Solar street lights have a number of advantages including lower maintenance costs, lighting in emergency situations or during power outages, and avoided emissions. However, solar powered street lights do often have a higher up-front cost. Given that we don’t have your staff's financial analysis in front of us, it is not possible for us to evaluate the exact circumstances of your potential solar street light project. In general, however, solar street lights may be a viable option in many locations when combined with LED lighting technology. Solar PV is actually quite efficient at capturing and converting sunlight into electrons and the panels on solar street lighting provide plenty of power to run the street lights and in some cases provide addition energy back to the grid. The long payback you reported would not necessarily be due to solar PV “inefficiency” but rather the specific circumstances of your project including how much your electricity costs, whether or not the solar is powering LEDs vs. more inefficient lamps, how often the lights are used, and whether or not the lights are “net metered.”

There are also examples where street lights are not separately metered by utilities and therefore without a special rate designation, savings might not be realized on the energy saved and only on the maintenance costs.  Given the high up-front costs it may make more sense to convert the street lights to LEDs first and consider adding solar PV at some point in the future. LED retrofitting or conversion of street lights can have a payback of 5-years or less.  We would recommend following up with the solar street light company that provided your Town with a price quote and also reaching out to other communities that have successfully implemented solar street light projects. Here are a few useful links to additional information. 

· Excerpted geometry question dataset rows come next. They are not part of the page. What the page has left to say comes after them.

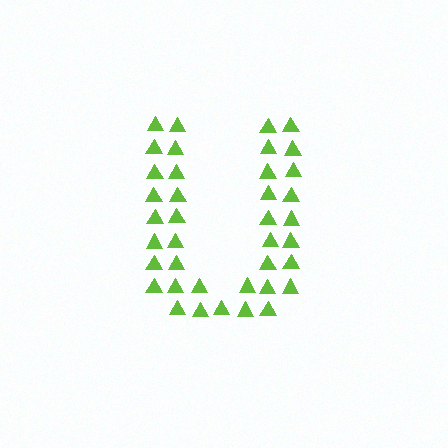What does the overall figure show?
The overall figure shows the letter U.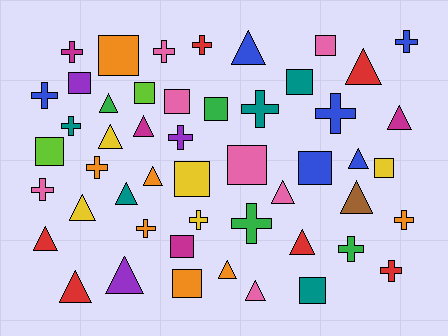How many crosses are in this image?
There are 17 crosses.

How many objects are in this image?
There are 50 objects.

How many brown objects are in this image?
There is 1 brown object.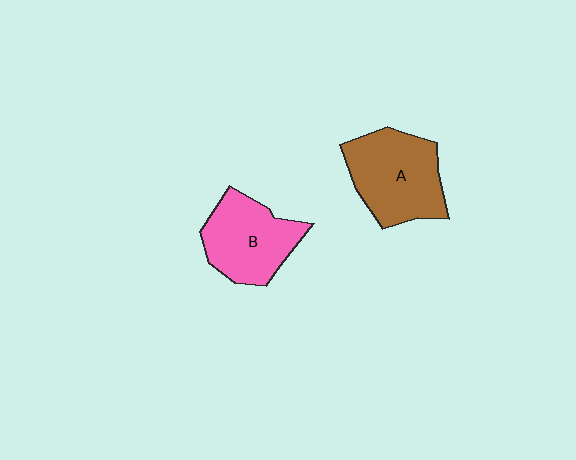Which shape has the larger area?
Shape A (brown).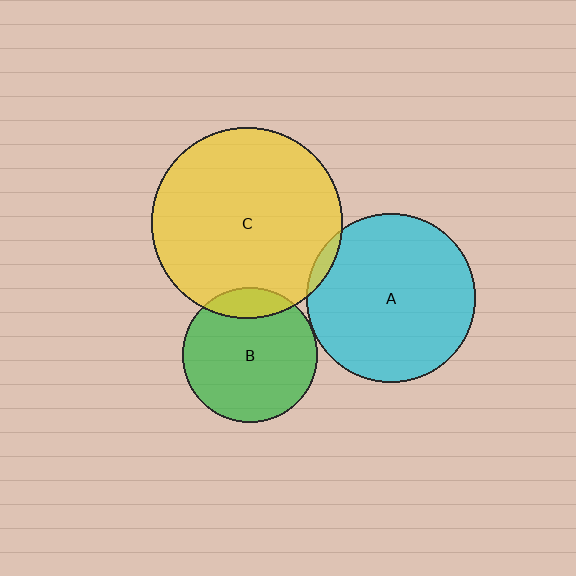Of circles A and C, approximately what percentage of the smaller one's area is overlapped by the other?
Approximately 5%.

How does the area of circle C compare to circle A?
Approximately 1.3 times.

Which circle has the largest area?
Circle C (yellow).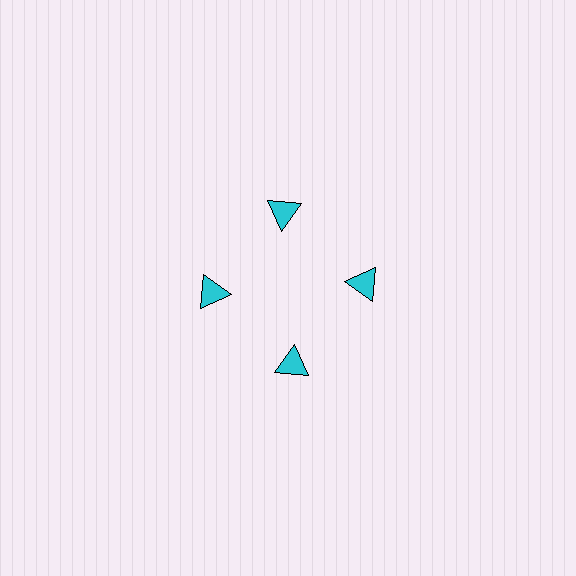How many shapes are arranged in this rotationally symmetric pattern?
There are 4 shapes, arranged in 4 groups of 1.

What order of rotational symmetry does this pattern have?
This pattern has 4-fold rotational symmetry.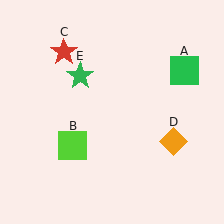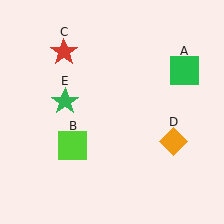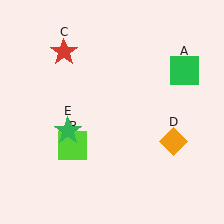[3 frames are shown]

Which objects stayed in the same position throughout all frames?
Green square (object A) and lime square (object B) and red star (object C) and orange diamond (object D) remained stationary.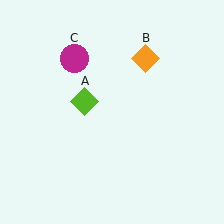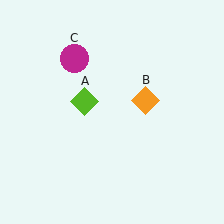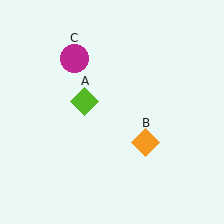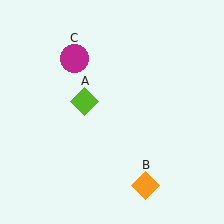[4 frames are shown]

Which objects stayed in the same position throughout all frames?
Lime diamond (object A) and magenta circle (object C) remained stationary.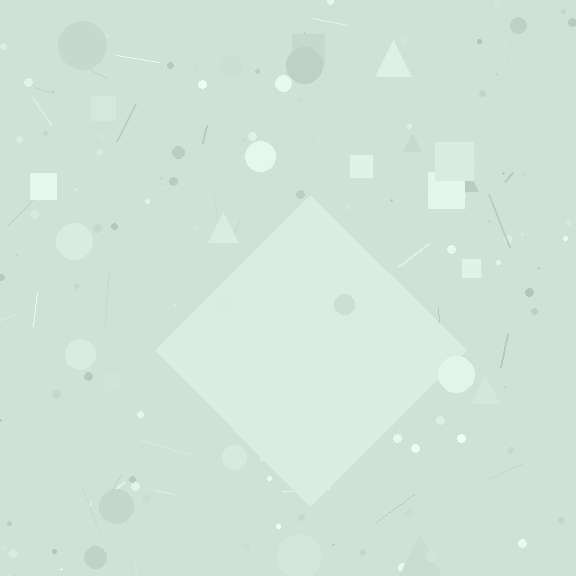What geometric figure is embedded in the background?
A diamond is embedded in the background.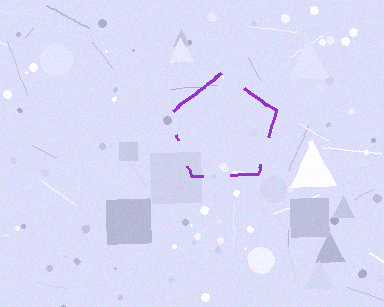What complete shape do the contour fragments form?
The contour fragments form a pentagon.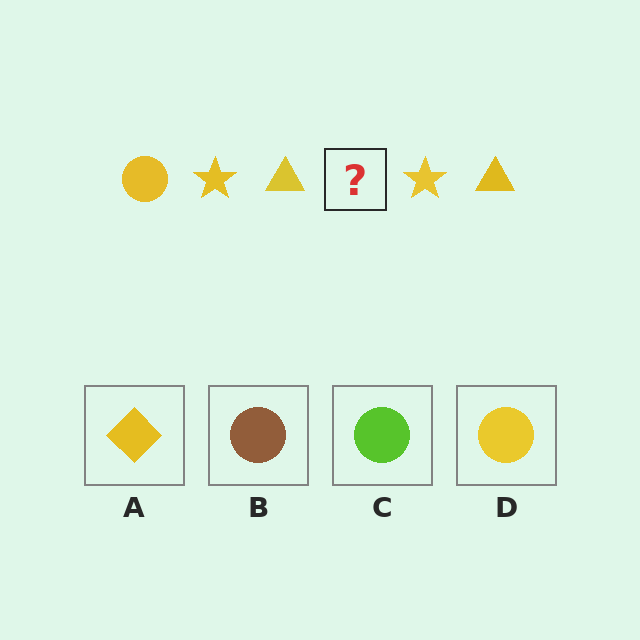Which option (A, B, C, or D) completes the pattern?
D.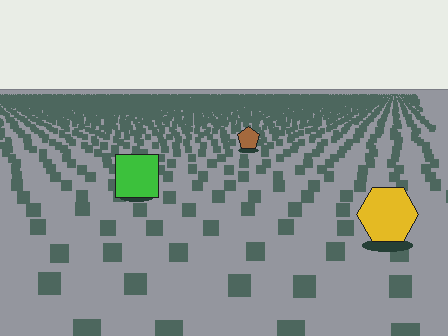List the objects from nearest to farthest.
From nearest to farthest: the yellow hexagon, the green square, the brown pentagon.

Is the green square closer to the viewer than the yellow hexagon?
No. The yellow hexagon is closer — you can tell from the texture gradient: the ground texture is coarser near it.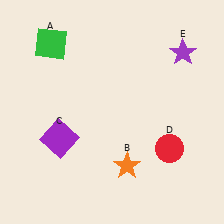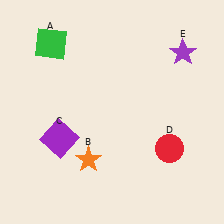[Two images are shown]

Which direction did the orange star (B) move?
The orange star (B) moved left.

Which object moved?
The orange star (B) moved left.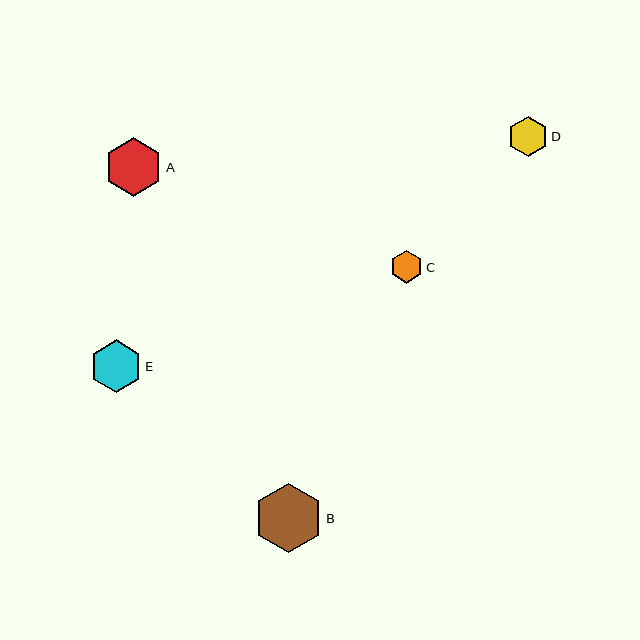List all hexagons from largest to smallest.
From largest to smallest: B, A, E, D, C.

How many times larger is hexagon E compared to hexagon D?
Hexagon E is approximately 1.3 times the size of hexagon D.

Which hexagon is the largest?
Hexagon B is the largest with a size of approximately 69 pixels.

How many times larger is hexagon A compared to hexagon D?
Hexagon A is approximately 1.5 times the size of hexagon D.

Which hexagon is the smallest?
Hexagon C is the smallest with a size of approximately 32 pixels.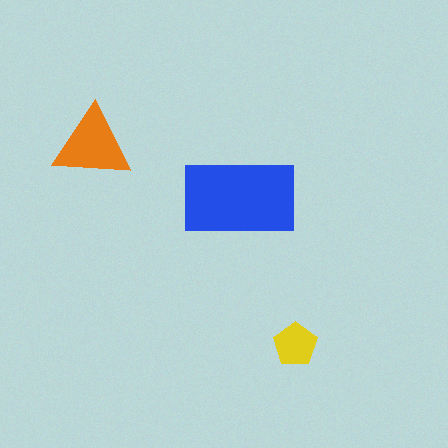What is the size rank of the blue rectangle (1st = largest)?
1st.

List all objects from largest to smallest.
The blue rectangle, the orange triangle, the yellow pentagon.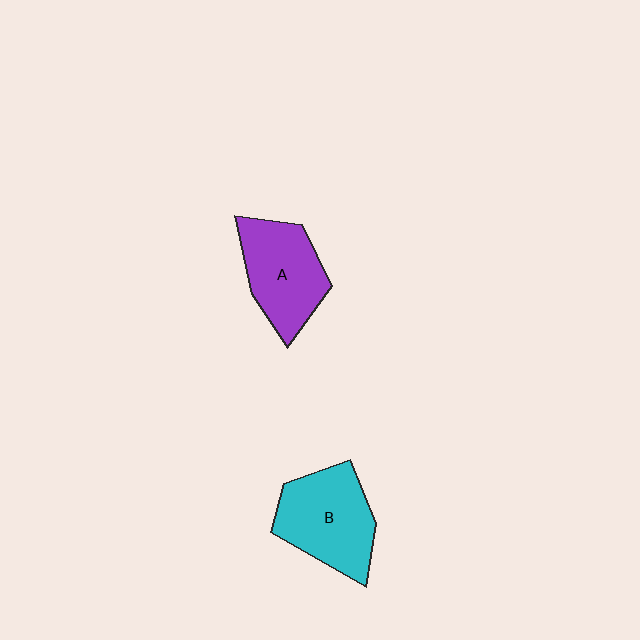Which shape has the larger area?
Shape B (cyan).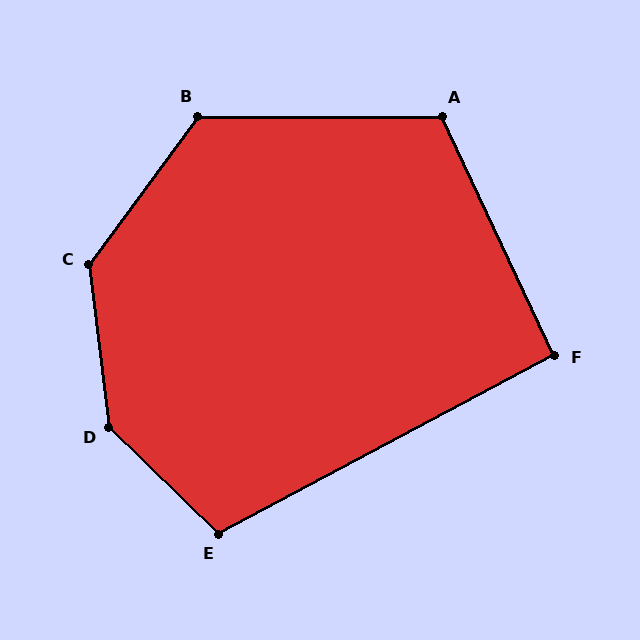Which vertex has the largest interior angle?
D, at approximately 141 degrees.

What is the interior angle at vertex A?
Approximately 115 degrees (obtuse).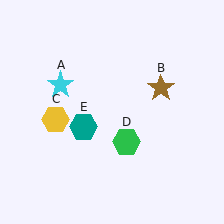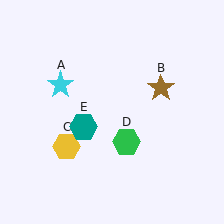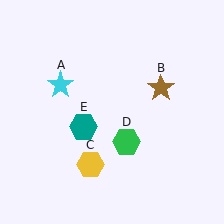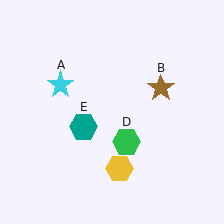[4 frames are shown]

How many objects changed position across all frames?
1 object changed position: yellow hexagon (object C).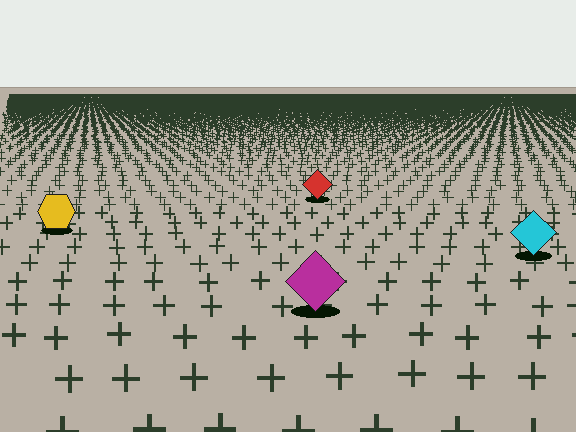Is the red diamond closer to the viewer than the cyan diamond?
No. The cyan diamond is closer — you can tell from the texture gradient: the ground texture is coarser near it.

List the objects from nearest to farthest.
From nearest to farthest: the magenta diamond, the cyan diamond, the yellow hexagon, the red diamond.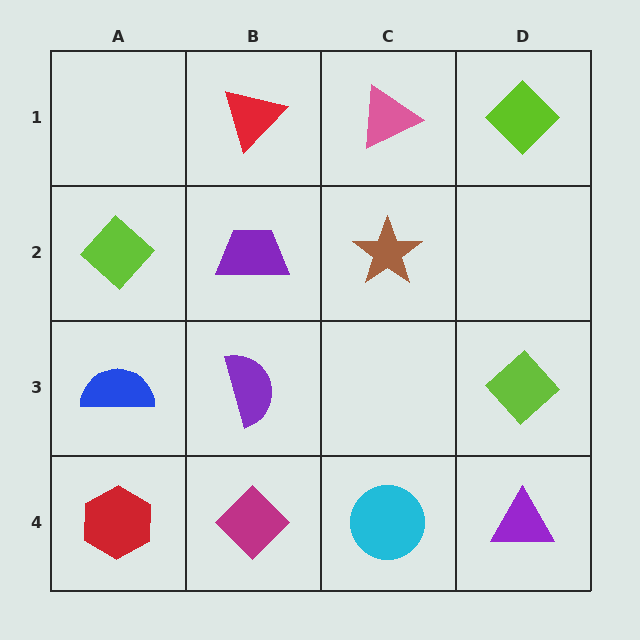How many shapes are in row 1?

Here is analysis of solar street lighting done for Federal Facilities Managers:
http://www1.eere.energy.gov/femp/pdfs/ssl_lighting_systems.pdf
Here is an example of a DOE funded solar street light pilot project in Alabama:
http://energy.gov/articles/solar-led-light-pilot-project-illuminates-way-alabama
In addition, there are numerous examples of LED retrofit programs:
http://www1.eere.energy.gov/buildings/ssl/gatewaydemos_results.html
Again, thank you for contacting the SunShot Solar Outreach Partnership via the Department of Energy's Solar Resource Center.